英語学習もそうだと思っていて、もちろん誰も最初から得意に話せたり、書けたり、読めたり、聞けたりするようなことではないと思うので、やらなくてはいけないとか、やってみたいと思っているのであれば、何かを始めて、とにかくひたすら続けるということかなと思いました。

DELE:そうですね。「Fake it until you make it.」というのは少し皮肉が入って韻を踏んでいる面白い表現ですね。「まずはとにかく形だけでもいいからやってみろ。そのうちに中身が付いてくるようになるから」ということですよね。とても大切なことです。もちろん言うまでもないことですが、「本当は実はここは足りないのだ」といった誠実で正直な反省心は必要で、完全なるフェイクになってしまってはいけませんけれども。

安藤:それは駄目ですよね。

 

英語で情報を得る習慣を日常化する



DELE:何か他に言いたかったことがあればお聞かせください。

安藤:英語の練習というか、私が普段やっていることとしては、学生の頃から日本でやっていたことは一つ一つ訳さないということかなと思いました。英語で聞いているのであれば、取りあえず英語の脳みそで聞くということです。アメリカに渡った時は、当初は私も1個ずつ日本語を、この単語の意味は何だろうと一つ一つ調べたりしていたのですが、一つ一つ覚えずに、ニュアンス、コンテキストで理解するということをしていました。

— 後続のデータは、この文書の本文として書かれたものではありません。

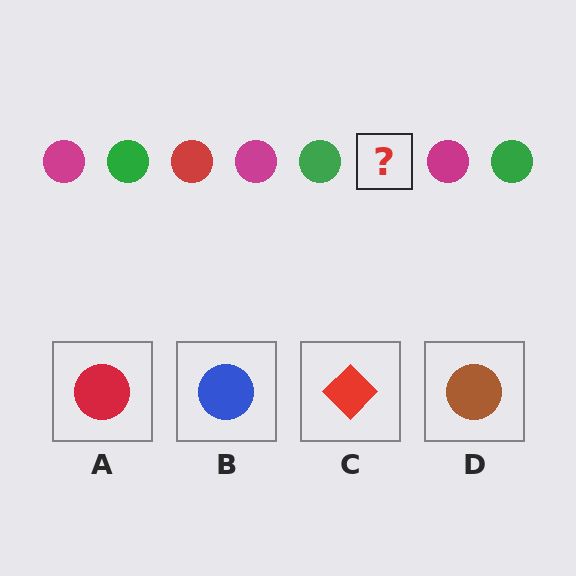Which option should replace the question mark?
Option A.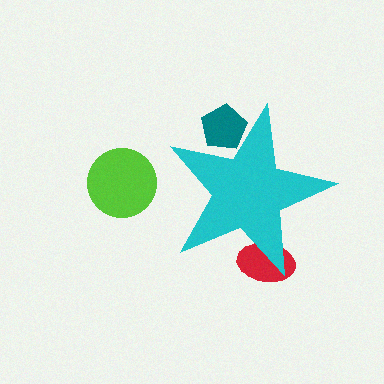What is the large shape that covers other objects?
A cyan star.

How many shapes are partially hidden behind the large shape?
1 shape is partially hidden.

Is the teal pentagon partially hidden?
No, the teal pentagon is fully visible.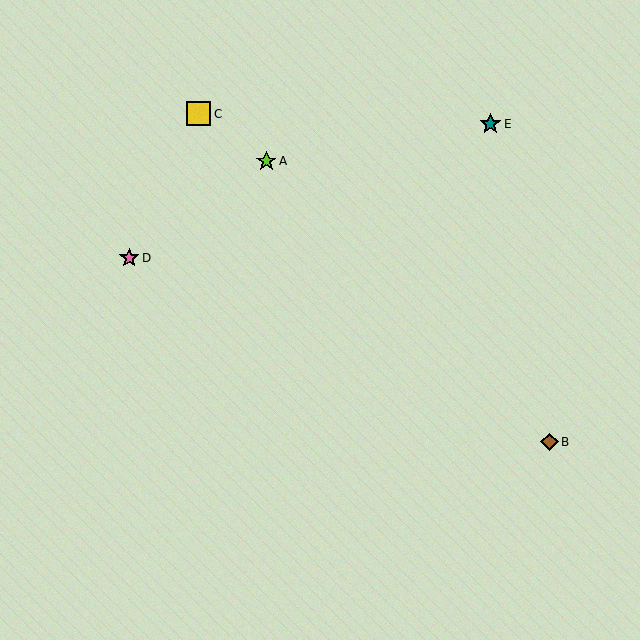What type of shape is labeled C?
Shape C is a yellow square.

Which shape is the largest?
The yellow square (labeled C) is the largest.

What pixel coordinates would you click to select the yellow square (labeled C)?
Click at (199, 114) to select the yellow square C.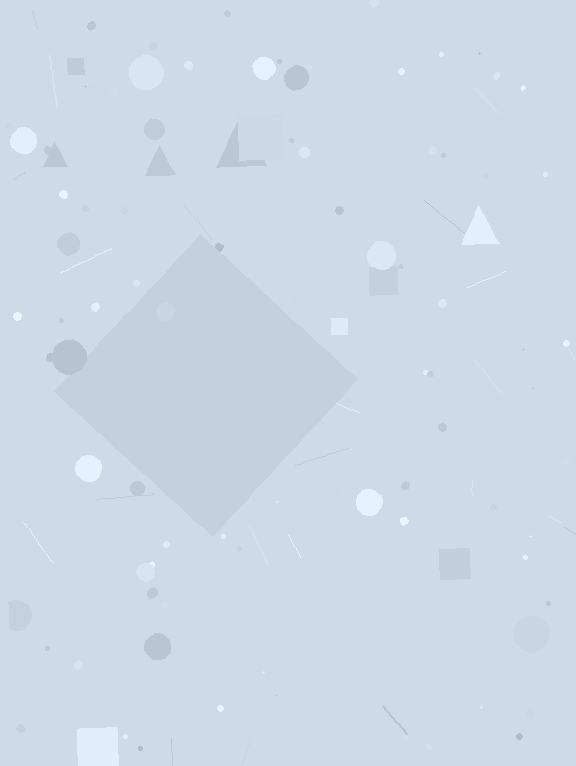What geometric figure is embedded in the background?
A diamond is embedded in the background.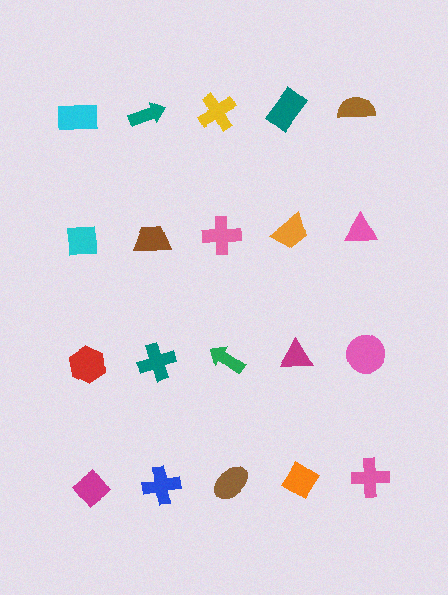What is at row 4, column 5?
A pink cross.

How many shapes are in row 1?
5 shapes.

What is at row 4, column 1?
A magenta diamond.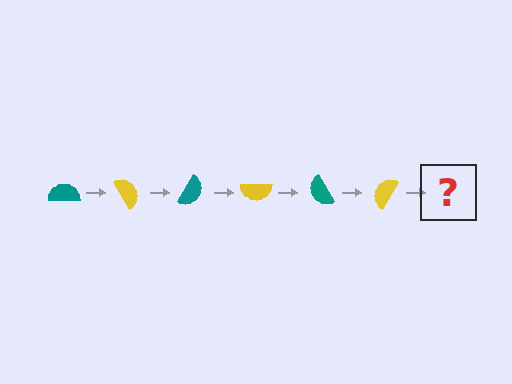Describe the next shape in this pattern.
It should be a teal semicircle, rotated 360 degrees clockwise from the start.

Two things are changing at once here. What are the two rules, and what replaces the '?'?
The two rules are that it rotates 60 degrees clockwise each step and the color cycles through teal and yellow. The '?' should be a teal semicircle, rotated 360 degrees clockwise from the start.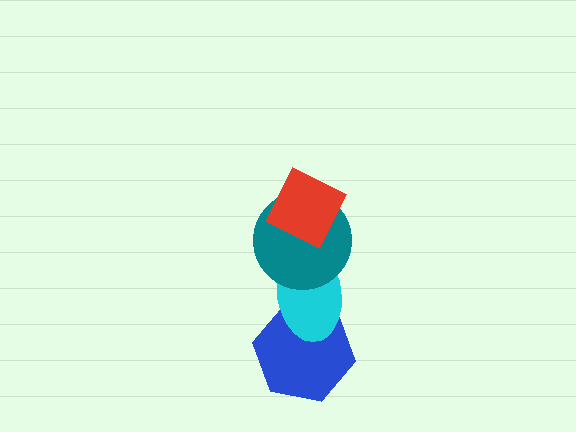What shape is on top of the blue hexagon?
The cyan ellipse is on top of the blue hexagon.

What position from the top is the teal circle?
The teal circle is 2nd from the top.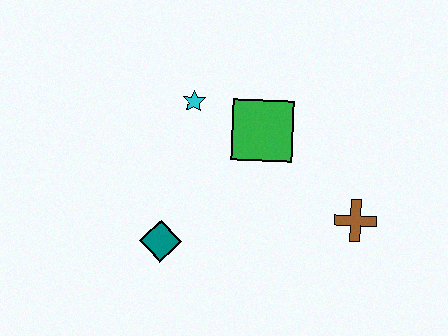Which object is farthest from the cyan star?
The brown cross is farthest from the cyan star.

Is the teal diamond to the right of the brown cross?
No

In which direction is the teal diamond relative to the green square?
The teal diamond is below the green square.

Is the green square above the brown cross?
Yes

最近は、日本に帰ってきてしまうとなかなか英語で聞く機会も減るのですけれども、私の家のテレビはケーブルが入ってNHKワールドとかNHKのドキュメンタリーなどが流れるので、そういうチャンネルの番組をずっと聞いていたりします。あとはFacebookなどで、とにかくCNNだとかBBCとか何でもよいのですが、英語のニュース媒体で情報を得ます。私であればソーシャルワーク関連のプロフェッショナルの団体が出しているようなもの、ニューズレターのようなものをFacebookで流れるようにしておいて、何か面白い記事が上がってきたら、ぱっと流し読みをするということが日課になっています。ですから、「今ではこういうことをこういうふうに表現するんだ」とかを知ることができます。「こんな議論があるのだ」とかということで日々流れてきたものを、真剣にごりごりと読む必要はないかもしれませんが、軽く目を通して、こんなことが世界で起きているんだということを日頃から注意深く気に留めるようにはしています。

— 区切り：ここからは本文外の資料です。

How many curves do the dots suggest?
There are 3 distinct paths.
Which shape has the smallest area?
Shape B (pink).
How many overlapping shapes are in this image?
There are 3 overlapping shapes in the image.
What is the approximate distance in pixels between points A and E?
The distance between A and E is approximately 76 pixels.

DELE:ありがとうございました。非常に面白かったです。

安藤:ありがとうございます。

 

 

 



インタビューを終えて



 

安藤



このような機会をいただきありがとうございました。改めて読み返してみると「私の昔の経験が、今の学生さんの役に立つことがあるだろうか」と思います。「世界はどんどん進んでいて、そんなに苦労しなくても、もっと便利な方法があるのに」、ということもあるかもしれません。そんな中でも、なにかしら学生さんの心に響くことあれば光栄です。

 

DELE



大変楽しいインタビューでした。お忙しい中に時間を割いてくださった安藤先生に改めて御礼申し上げます。

ここではディクテーションについて若干の補足しておきます。

ディクテーションは、聞こえてくる英語をすべて書き取る訓練です。可能な限り文字起こしをするために何度も英語を聞き直します。ですが、安藤先生も言うように、完璧主義で臨むと失敗します。丁寧に発声された英語教材を完全に聞き取ることも難しいわけですから、即興の生の英語を完璧にディクテーションすることはほぼ不可能です。ですから、ディクテーションをするにせよ、自分が聞き返す回数や時間を予め定めておいて、それを越えたら諦めて教科書や他人から答えを聞く方が生産的です。

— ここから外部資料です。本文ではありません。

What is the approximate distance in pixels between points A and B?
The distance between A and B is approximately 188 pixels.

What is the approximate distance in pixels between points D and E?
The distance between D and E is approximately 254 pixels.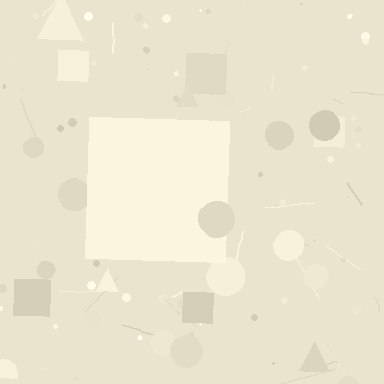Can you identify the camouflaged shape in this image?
The camouflaged shape is a square.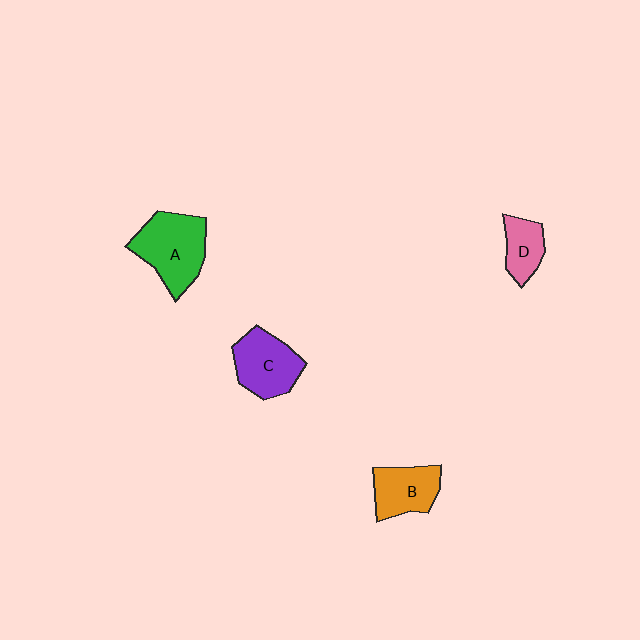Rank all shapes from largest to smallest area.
From largest to smallest: A (green), C (purple), B (orange), D (pink).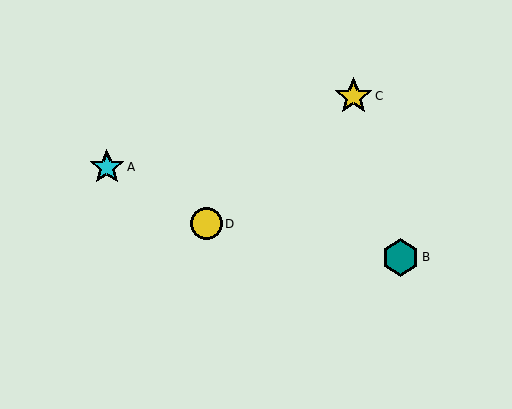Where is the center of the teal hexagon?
The center of the teal hexagon is at (400, 257).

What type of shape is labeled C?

このウェブの他のページには、リスニングの学習法についての特集があります。ぜひお読みください。


追記(2022/05/09)

AIの発展は凄まじく、スマホのアプリで簡単に英語音声の文字化ができるようになりました。しかし、英語の音声的特徴を身につける重要性は変わっていません。どうぞ英語を音楽のように心地よく聞き、歌うように話せるようになるまで英語リスニングを学習することをお勧めします。